I've done everything for plantar warts. During one stretch, I had so many it hurt to walk. (I'm immune compromised.)

Now I just apply a dab of wart compound (salicylic acid) and cover it with a bandage or electrical tape (which stays on longer). Eventually the wart goes away.

> _...drives new skin production and your wart is shed, and fought by the body_

Probably.

My own theory is keeping the outer layer moist allows the immune system to (eventually) see the wart and then deal with it.

But I could believe that I'm accelerating the shedding of the outer layer. Thanks.

> pumice stone

TMI: I've long used a MicroPlaner. I'm told that day spas use a much less aggressive model. This model can bite a little bit into the living skin, so have a care.
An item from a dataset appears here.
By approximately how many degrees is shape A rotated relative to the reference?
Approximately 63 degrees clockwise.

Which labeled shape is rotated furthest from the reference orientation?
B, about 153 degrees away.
https://www.microplane.com/premium-classic-series-zester-gra...

maattdd wrote at 2021-11-29 13:35:22:

"Stay hungry, stay foolish"

datavirtue wrote at 2021-11-29 15:11:24:

Sounds like it was good because only smart people were showing up, or perhaps the fee applied the right kind of pressure to keep things engaging. I was wondering if it's time to start building forums that cost money ($100 a month?) to join. I don't know of any free communities that I would want to be part of.

aspenmayer wrote at 2021-11-29 15:44:35:

There are a lot of communities that have patron only Discord channels/servers. Some implement this gatekeeping through proving ownership of a specific amount of a given crypto or a NFT. FWB and BAYC are examples.